Preliminary: Origins of the 2018 Zika outbreak in India


Updated on 2019.02.27

In 2018, two Zika outbreaks were reported from Northeast India: Rajasthan and Madhya Pradesh states. From both, 100-200 cases were reported, and the peak in October to November is similar to the peaks during the chikungunya epidemics in India ~10 years earlier (Figure 1).

Figure 1. Overview of 2018 Zika outbreaks in India. _Aedes aegypt_i suitability map from Kraemer et al., and the temporal suitability data was curated by Moritz Kraemer and Alex Watts. Zika virus case numbers are from the Madhya Pradesh government and news reports. We made a version of this for The Hindu.

Yadav et al. recently published 5 complete or near-complete genomes from the 2018 Zika virus outbreak in Jaipur (Rajasthan state).
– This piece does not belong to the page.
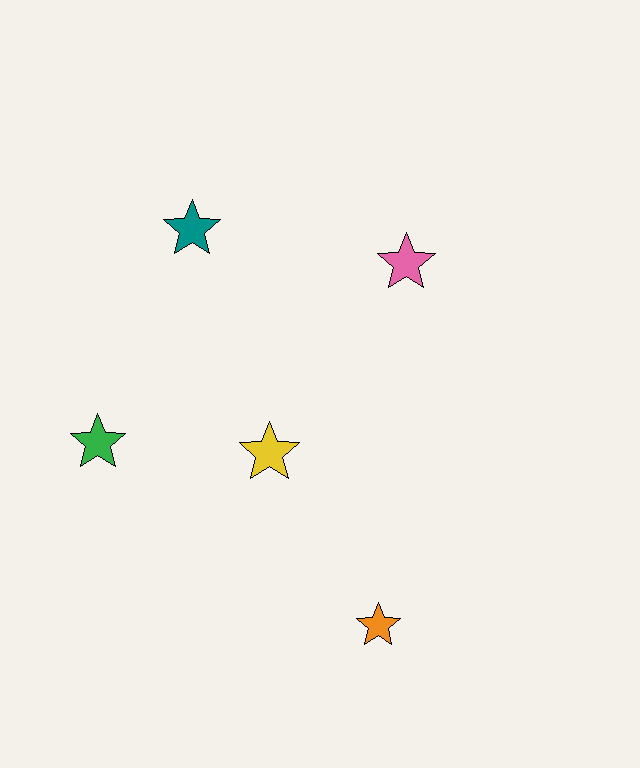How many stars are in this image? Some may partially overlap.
There are 5 stars.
Their findings show that the viruses belong to a lineage that is endemic to Asia and that did not spread through the Pacific and Americas. However, there is still much that we do not know, including: (1) when the outbreak in Rajasthan started, (2) where the virus came from, and (3) if the outbreak in Madhya Pradesh is related.
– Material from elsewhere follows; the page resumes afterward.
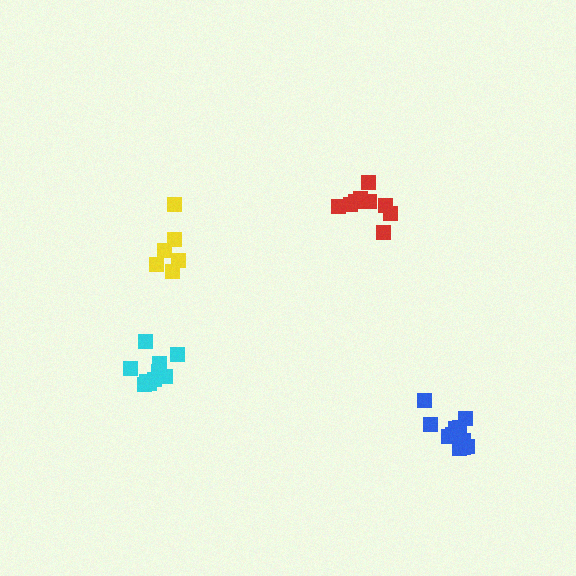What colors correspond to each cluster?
The clusters are colored: blue, red, yellow, cyan.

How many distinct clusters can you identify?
There are 4 distinct clusters.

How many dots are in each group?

Currently, we are collaborating with Profs. Sarman Singh and Debasis Biswas from the All India Institute of Medical Sciences to sequence and analyze Zika virus from the Madhya Pradesh outbreak, and are seeking collaborators to sequence addition clinical samples from the region (including from travelers). Hopefully, we will have results from that data soon.

To start, we did preliminary analysis with the five Yadav et al. Zika virus genomes and another available genomes from the Americas and Asia extracted from Virus Variation database. We aligned a total of 57 genomes using MAFFT.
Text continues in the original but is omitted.